Concluso il doppio mandato presidenziale del marito, sopravvissuto a un ‘quasi impeachment’ per l’affare Monika Lewinsky, Hillary entrò nella scena politica in prima persona: del resto, la testa d’uovo della coppia era sempre stata lei, anche se Bill aveva dalla sua l’empatia che a lei manca (quasi) totalmente.

Il primo passo se lo scelse facile: un seggio di senatore dello Stato di New York, quasi una sinecura democratica – infatti, batté il suo avversario Rick Lazio con oltre il 55% dei suffragi. Era l’epoca in cui abitava a Washington quasi di fronte all’Ambasciata d’Italia, dove era spesso ospite a eventi e incontri. Quando l’allora premier Silvio Berlusconi venne in visita a Washington nel 2006, lei fu uno dei non molti senatori presenti al suo discorso davanti al Congresso riunito in seduta congiunta: “Mi sono commossa – disse al cronista dell’Ansa che l’avvicinò – quando il presidente Berlusconi ha reso omaggio ai giovani americani caduti in Italia, perché mi sono sentita familiarmente coinvolta: il padre di mio marito fu ferito nella campagna d’Italia”.

Al Senato, fece un mandato e un pezzo: rieletta nel 2006, era già in campagna per la nomination 2008. Missione fallita, come abbiamo già detto. Ma la correttezza con cui i Clinton, che avevano una forte influenza sul Partito democratico, accettarono il verdetto delle primarie e sostennero Obama contro McCain le aprì la strada verso un posto di rilievo nell’Amministrazione: fu segretario di Stato dal 2009 al 2013, gestendo, non senza strascichi polemici, le Primavere arabe, l’intervento in Libia e le avvisaglie della guerra in Siria. Quanto accaduto a Bengasi, dove l’11 settembre 2012 l’incaricato d’affari e tre marines furono uccisi, vittime di un’imboscata, è un’ombra sul suo operato, molto più che il polverone sollevato nella campagna 2020 per l’uso, improprio, ma non certo criminale, di una mail personale per trattare affari riservati.

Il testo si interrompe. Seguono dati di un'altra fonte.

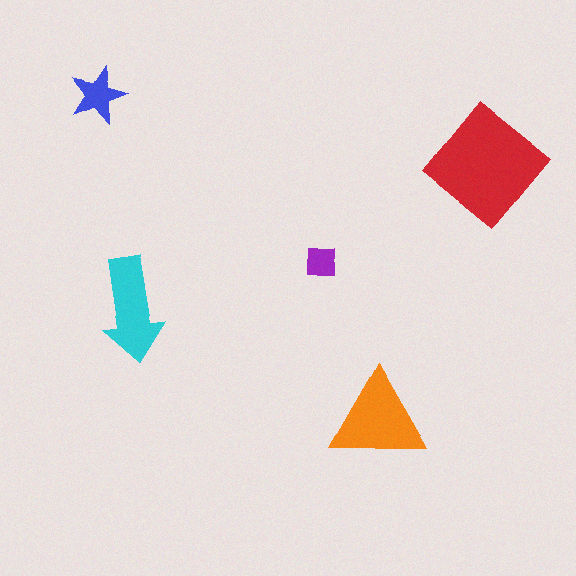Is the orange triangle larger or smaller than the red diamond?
Smaller.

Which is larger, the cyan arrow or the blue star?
The cyan arrow.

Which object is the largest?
The red diamond.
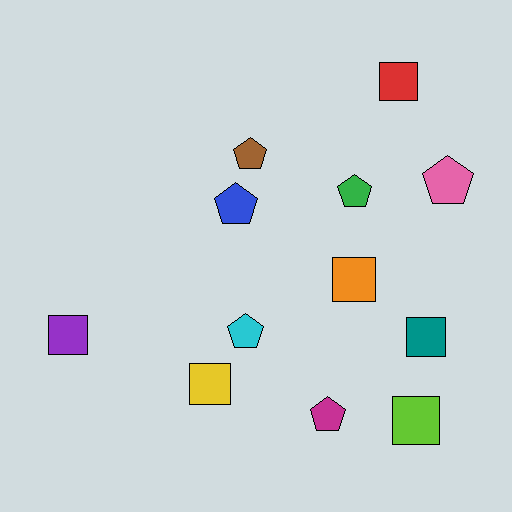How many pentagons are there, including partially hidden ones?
There are 6 pentagons.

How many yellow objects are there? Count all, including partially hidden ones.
There is 1 yellow object.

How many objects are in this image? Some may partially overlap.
There are 12 objects.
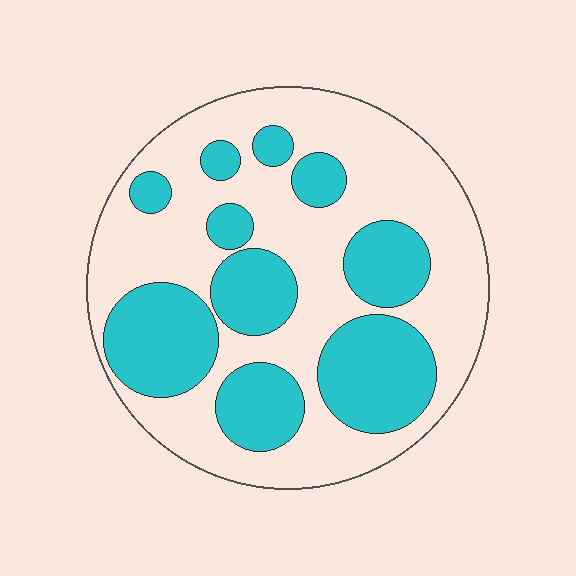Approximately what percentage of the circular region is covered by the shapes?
Approximately 40%.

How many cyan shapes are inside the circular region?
10.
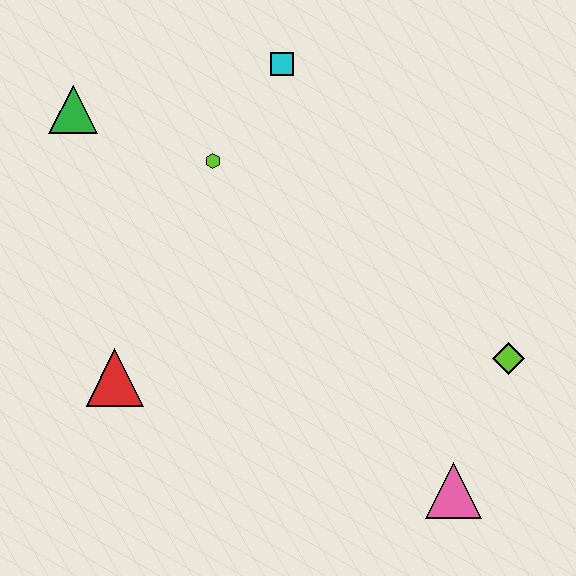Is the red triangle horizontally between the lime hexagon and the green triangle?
Yes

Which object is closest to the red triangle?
The lime hexagon is closest to the red triangle.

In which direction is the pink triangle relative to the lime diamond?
The pink triangle is below the lime diamond.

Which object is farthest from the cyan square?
The pink triangle is farthest from the cyan square.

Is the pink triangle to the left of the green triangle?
No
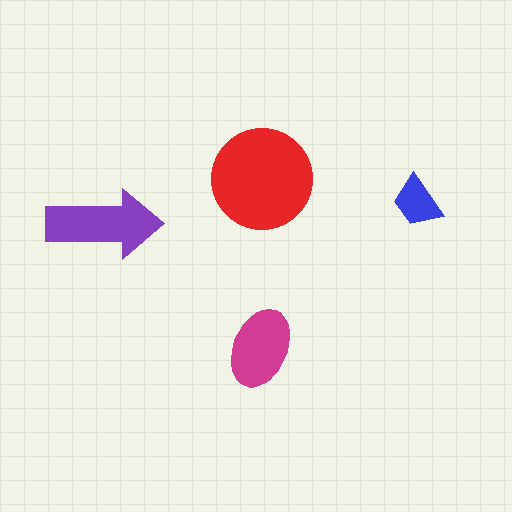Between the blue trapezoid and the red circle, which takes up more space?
The red circle.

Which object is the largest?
The red circle.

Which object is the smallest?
The blue trapezoid.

Dopo la rielezione di Obama, ne lasciò la squadra: doveva prepararsi alla prossima campagna, quella in cui si vedeva proiettata verso la Casa Bianca. Andò a scuola di empatia, cercò di mostrarsi più vicina al ceto medio e alle minoranze, che erano i suoi potenziali elettori. Ma la sinistra non l’accettò mai, tant’è vero che le primarie, che sulla carta dovevano essere una passeggiata, divennero un match serrato con il senatore indipendente Bernie Sanders, bandiera ‘liberal’ e progressista, addirittura un socialista.

Oggi che compie 75 anni, Hillary, nonna di tre nipotini, rettrice della Queen’s University di Belfast, non nutre più speranze di un ritorno: la prima donna alla Casa Bianca non sarà lei e non è neppure detto che sia una democratica. La Gran Bretagna, la Germania, anche l’Italia, mostrano che chi sfonda il soffitto di cristallo è una donna di destra o, almeno, conservatrice.